MS adere a acordo da ANP para evitar abuso no preço dos combustíveis

No total, 21 estados aderiram ao acordo de envio de notas fiscais em tempo real para evitar abusos de preços

Alguns postos enfrentam a falta do combustível – imagem ilustrativa. (Freepik)

 

Mato Grosso do Sul e outros 20 estados aderiram a um acordo firmado com a ANP (Agência Nacional do Petróleo, Gás Natural e Biocombustíveis) para disponibilizarem, em tempo real, as notas fiscais de venda de combustíveis. A medida visa ajudar na fiscalização e evitar abusos de preços.

O acordo foi aprovado pelo Confaz (Conselho Nacional de Política Fazendária) em reunião nesta quarta-feira (18). O conselho reúne todos os secretários estaduais de Fazenda e é presidido pelo Ministério da Fazenda.

De acordo com o secretário-executivo da pasta, Dario Durigan, 21 estados aderiram ao acordo, incluindo Mato Grosso do Sul. Somente São Paulo, Santa Catarina, Paraná, Amazonas, Alagoas e Mato Grosso avaliam se irão entrar no grupo.

O Ministério da Fazenda convocou uma reunião do Confaz para discutir a alta dos combustíveis, incluindo a importação do diesel impactada pela guerra entre Estados Unidos, Israel e Irã.

O conselho é órgão colegiado responsável por temas relacionados ao ICMS, inclusive por decidir a alíquota do imposto cobrada sobre os combustíveis, que é única.

Na reunião, os secretários de Fazenda se comprometeram a encaminhar as listas de devedores contumazes à Receita Federal. Os devedores contumazes são os contribuintes que sonegam impostos de forma sistemática para obter vantagem econômica.

A intenção do Governo Federal é reforçar a cobrança nesses casos a partir de uma nova lei que dá novos instrumentos para a administração pública.

Diesel

O Governo Federal propôs aos estados zerar o ICMS (Imposto sobre Circulação de Mercadorias e Serviços) sobre a importação do diesel mediante a compensação de R$ 3 bilhões, o que equivale a 50% do impacto da medida. As unidades da Federação arcariam com a outra metade. A proposta foi apresentada pelo secretário-executivo do Ministério da Fazenda, Dario Durigan, durante a reunião entre os secretários de Fazenda, nesta quarta-feira (18).

A intenção do Ministério da Fazenda é que a medida vigore por dois meses, até 31 de maio. O valor representaria o impacto de R$ 1,5 bilhão ao mês à União e seria direcionado aos importadores do combustível, já que alguns estados relatam a falta do diesel nos postos.

A guerra travada entre Irã e Estados Unidos tem impactado nos preços dos combustíveis e influenciado no mercado.

A alíquota do ICMS sobre o diesel é única, tanto no mercado doméstico quanto internacional. O valor é de R$ 1,17 por litro. A proposta do Governo Federal prevê que os estados reduziriam a alíquota a zero na importação, e a União repassaria R$ 0,585 (50%) aos estados por meio de subvenção. A importação do combustível representa 27% do diesel consumido no Brasil, de acordo com Durigan.

Conforme a Folha de São Paulo, a expectativa é que o Ministério da Fazenda formalize a proposta por escrito para que os secretários a avaliem na próxima reunião do Confaz (Conselho Nacional de Política Fazendária), em 27 de março.

O conselho reúne todos os secretários estaduais de Fazenda e é presidido pelo Ministério da Fazenda.
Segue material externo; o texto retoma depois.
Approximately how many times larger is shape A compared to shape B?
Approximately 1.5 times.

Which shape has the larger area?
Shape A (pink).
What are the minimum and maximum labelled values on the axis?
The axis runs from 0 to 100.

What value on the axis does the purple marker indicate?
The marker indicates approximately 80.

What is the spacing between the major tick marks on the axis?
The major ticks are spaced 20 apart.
Ele é o órgão colegiado responsável por temas relacionados ao ICMS, inclusive por decidir a alíquota do imposto cobrada sobre os combustíveis, que é única.
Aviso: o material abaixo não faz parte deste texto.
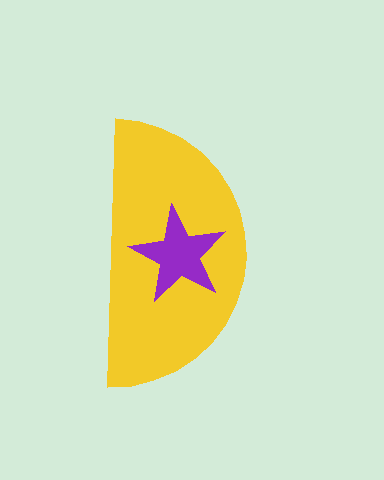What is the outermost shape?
The yellow semicircle.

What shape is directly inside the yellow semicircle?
The purple star.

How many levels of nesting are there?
2.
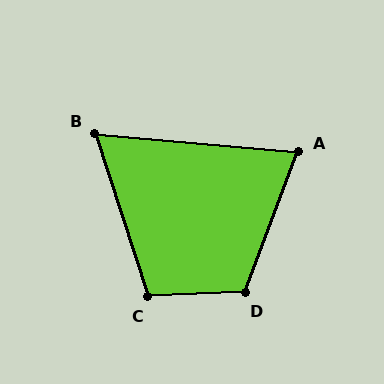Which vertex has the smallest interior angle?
B, at approximately 67 degrees.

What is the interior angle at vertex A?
Approximately 75 degrees (acute).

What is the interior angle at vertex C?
Approximately 105 degrees (obtuse).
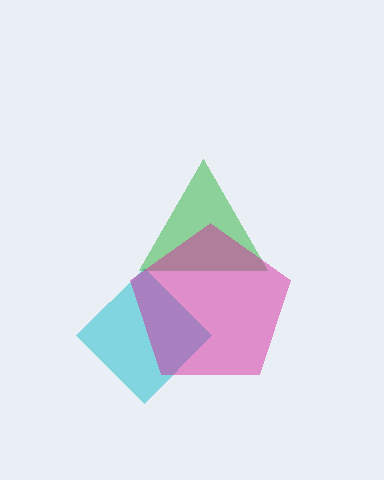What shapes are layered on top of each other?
The layered shapes are: a cyan diamond, a green triangle, a magenta pentagon.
Antes da reunião convocada pelo Governo Federal, o Comsefaz (Comitê Nacional de Secretários de Fazenda, Finanças, Receita ou Tributação dos Estados e do Distrito Federal), atualmente sob a presidência do secretário de Fazenda de Mato Grosso do Sul, Flávio César Mendes de Oliveira, manifestou posicionamento contrário à redução do ICMS nos estados para baixar o preço do diesel, como defende a União.